Capítulo - XXXI
Hace casi veinte años atrás…
Los pinos de los alrededores, enmascarados por la nieve y el barro, ocultaban lo que antaño se había denominado como inhumano, aunque siempre sucedía de nuevo. El frío paralizó las máquinas y desanimó a los soldados. El fratricidio estaba durando demasiado y a la mayoría no le importaba ni la bandera que saludaba por las mañanas, cuando los oficiales observaban, y tampoco anhelaban su independencia. Independizarse de sus tíos y sus abuelos, de sus primos y de sus hermanos. Esta guerra se había concebido por los políticos y ninguno de ellos luchaba en ella. Y los estropicios; las descomunales masacres que debían ocultarse bajo la áspera tierra, permanecerían grabadas en los recuerdos de las jóvenes mentes que fueron obligadas a cambiar los libros de texto por un fusil. La larga espera se había acabado y las máquinas volvían a funcionar. El rugido de los motores se asemejaba al grito de batalla de un león que defendía su estatus entre la manada; el arrastre de las orugas de los buldócer granulaba la congelada tierra que se desparramaba sobre los apilados cadáveres. Sin identificar. Sin vestir uniformes. El comandante lo denominó como “un error de cálculo” y utilizó al cuarto cuerpo de ingenieros para “borrar” su pequeño error. Doscientas cincuenta personas se apilaban en aquel montón a punto de ser enterrados. Doscientas cincuenta almas, que su crimen fue… mudarse a la casa equivocada hace casi medio siglo. Un sargento se fumaba un cigarro mientras lloraba. Su prima hermana, de parte de padre, se encontraba ahí dentro. No era capaz de comprender lo que había ocurrido, y tampoco sabía qué les iba a decir a sus familiares.

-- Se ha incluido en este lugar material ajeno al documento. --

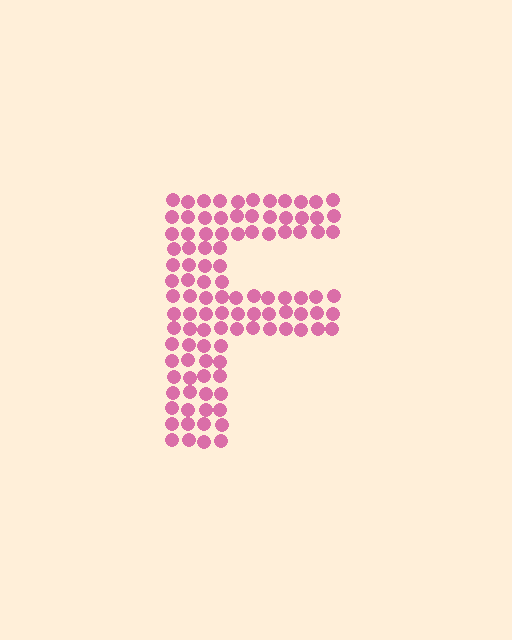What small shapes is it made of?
It is made of small circles.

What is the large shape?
The large shape is the letter F.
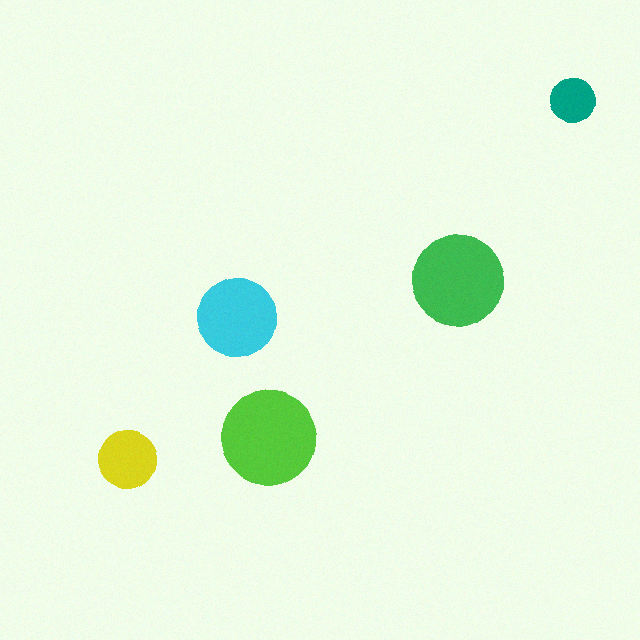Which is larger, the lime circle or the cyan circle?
The lime one.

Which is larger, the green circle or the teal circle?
The green one.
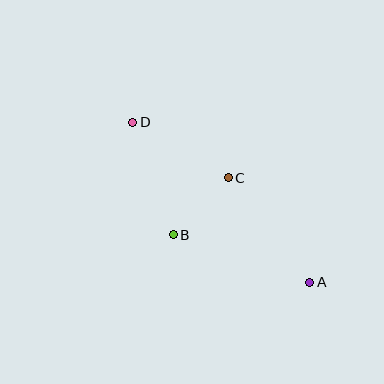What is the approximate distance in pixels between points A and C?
The distance between A and C is approximately 133 pixels.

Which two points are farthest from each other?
Points A and D are farthest from each other.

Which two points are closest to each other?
Points B and C are closest to each other.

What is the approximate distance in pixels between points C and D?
The distance between C and D is approximately 110 pixels.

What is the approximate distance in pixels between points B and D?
The distance between B and D is approximately 119 pixels.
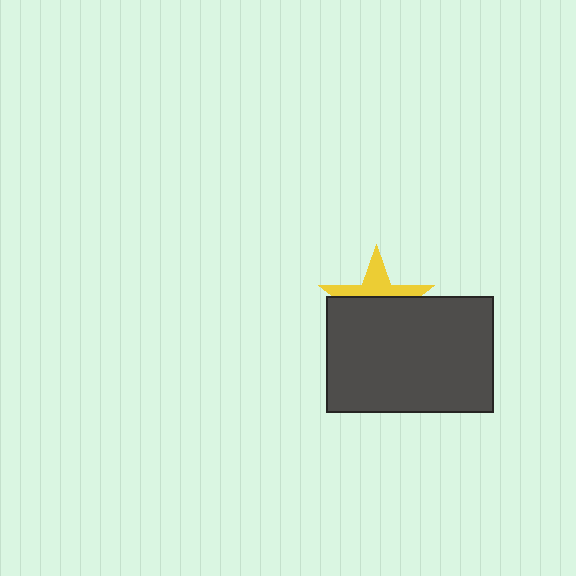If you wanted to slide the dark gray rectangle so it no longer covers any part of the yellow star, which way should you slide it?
Slide it down — that is the most direct way to separate the two shapes.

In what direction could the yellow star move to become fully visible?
The yellow star could move up. That would shift it out from behind the dark gray rectangle entirely.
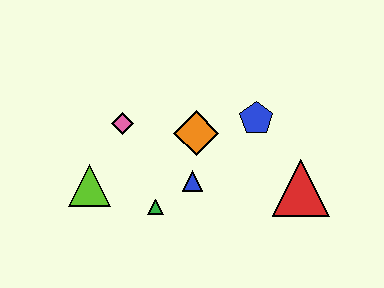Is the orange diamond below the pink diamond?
Yes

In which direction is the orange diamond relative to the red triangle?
The orange diamond is to the left of the red triangle.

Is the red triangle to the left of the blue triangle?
No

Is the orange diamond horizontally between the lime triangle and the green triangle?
No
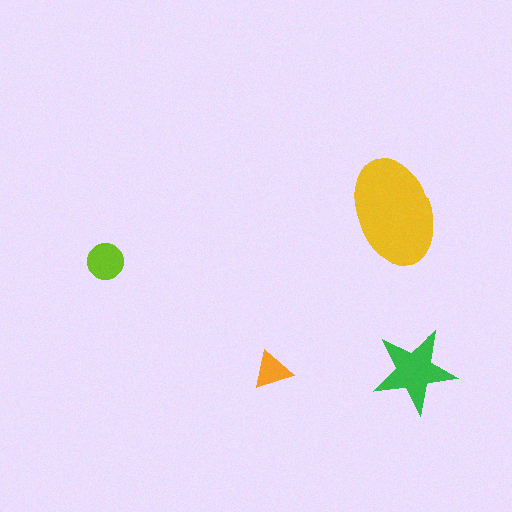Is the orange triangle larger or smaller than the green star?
Smaller.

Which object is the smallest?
The orange triangle.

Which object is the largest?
The yellow ellipse.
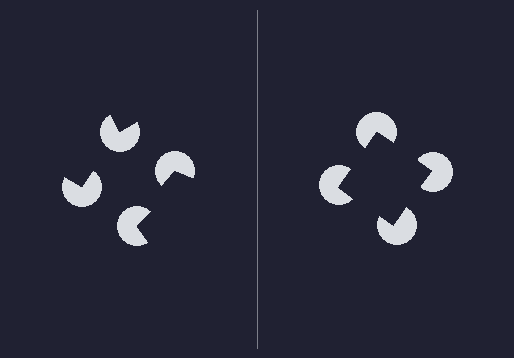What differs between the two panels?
The pac-man discs are positioned identically on both sides; only the wedge orientations differ. On the right they align to a square; on the left they are misaligned.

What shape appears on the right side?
An illusory square.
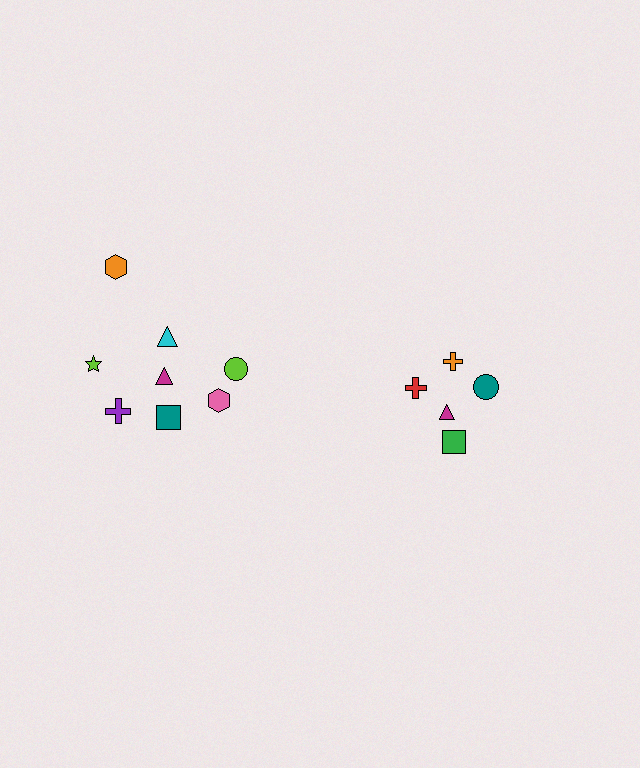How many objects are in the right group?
There are 5 objects.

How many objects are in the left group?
There are 8 objects.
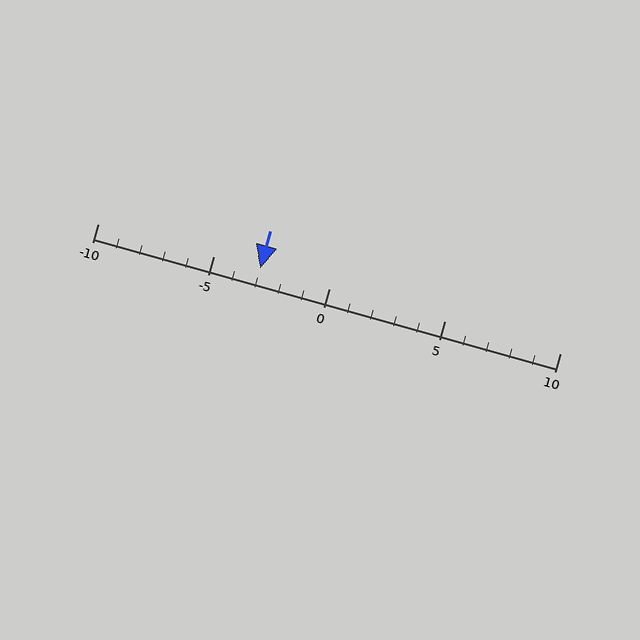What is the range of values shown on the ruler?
The ruler shows values from -10 to 10.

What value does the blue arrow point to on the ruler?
The blue arrow points to approximately -3.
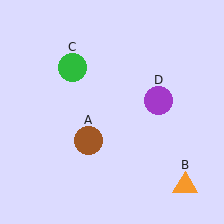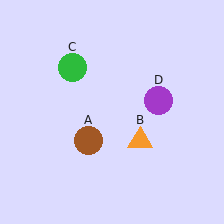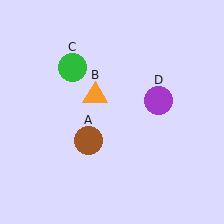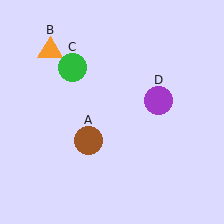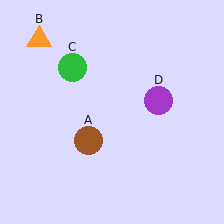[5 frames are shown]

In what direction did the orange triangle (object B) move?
The orange triangle (object B) moved up and to the left.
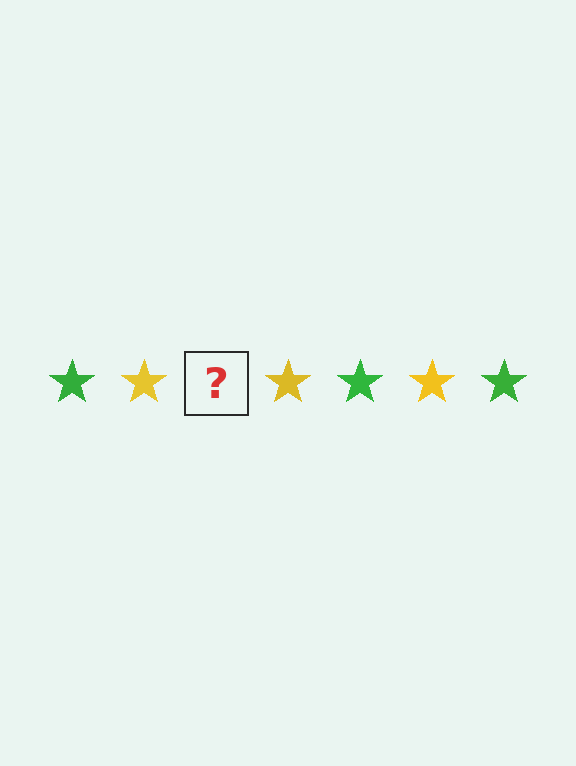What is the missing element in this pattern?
The missing element is a green star.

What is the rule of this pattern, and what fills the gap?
The rule is that the pattern cycles through green, yellow stars. The gap should be filled with a green star.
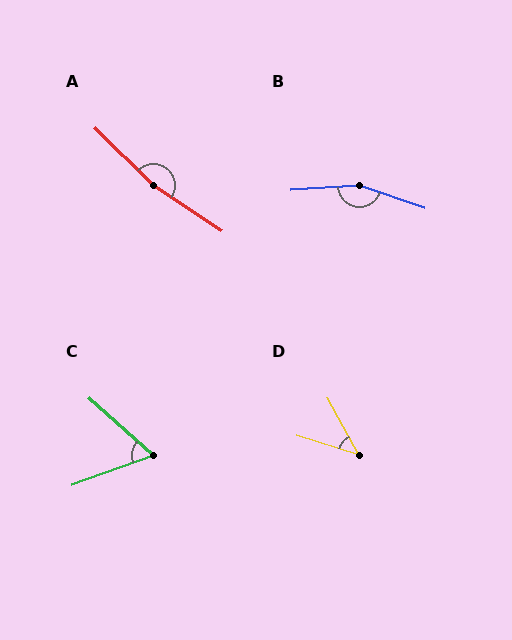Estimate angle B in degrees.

Los congelados brazos de la madre de Selma la habían protegido de las balas de los fusiles y las pistolas. El pelotón de la muerte no consiguió hacer bien su trabajo y el sargento, enseguida se percató. Miró su reloj y aprovechó la oportunidad. Levantó las manos ordenando a las máquinas detenerse y llamó al cabo. Toca descanso de quince minutos. Ya sabes, para el café. Pero no tardéis demasiado. El cabo se fue contento para transmitir la orden a sus compañeros. Escaquearse del trabajo es la mayor prioridad de un soldado. Al menos extraoficialmente. Sin pensárselo dos veces, el sargento se lanzó a la fosa común y empezó a apartar de su camino los brazos congelados, los torsos ensangrentados y los rostros angustiados por el dolor y el miedo. Con la yema de sus dedos consiguió rozar la piel de la pequeña niña y notó que aún estaba caliente, la rescató de entre la carne desfigurada de su madre y la alzó hacia lo alto. Desde hoy serás mi hija –dijo el sargento y la niña le propinó una sonrisa-. Era como si se conocieran de toda la vida. El destino les condujo a través de la miseria de la guerra y los transformó en familia. Un serbio y una bosnia. Lo que otros intentaban destrozar con un desmesurable esfuerzo, la naturaleza lo había unido en cuestión de segundos. Selma tenía padre.
Durante los siguientes años, el sargento se transformó en granjero analfabeto que mendigaba a los pies de los soldados que antes comandaba unas migajas de pan para él y para su pobre hijita. Cuando un par de despistados les despreciaban y les pataleaban como a perros, sacaba su afilado cuchillo y les cortaba el cuello, luego les despojaba de todo lo que era comestible y proseguían su camino. Selma lo aprendía todo. Como montar una buena guardia con trampas, como disparar, como usar un cuchillo, tanto para untar mantequilla como para rebanar pellejos, también aprendió a pasar desapercibida y a hacerse la loca. Nadie mata a un loco; da demasiada pena –le enseñaba el sargento-. Se convirtió en una meticulosa asesina y en una superviviente nata. Pero lo que más le gustaba era manipular explosivos. Le gustaba su tacto, su olor, su textura y sobre todo, le gustaba saber que era capaz de hacer mucho daño con un aparato muy pequeño. Diminuto pero destructivo.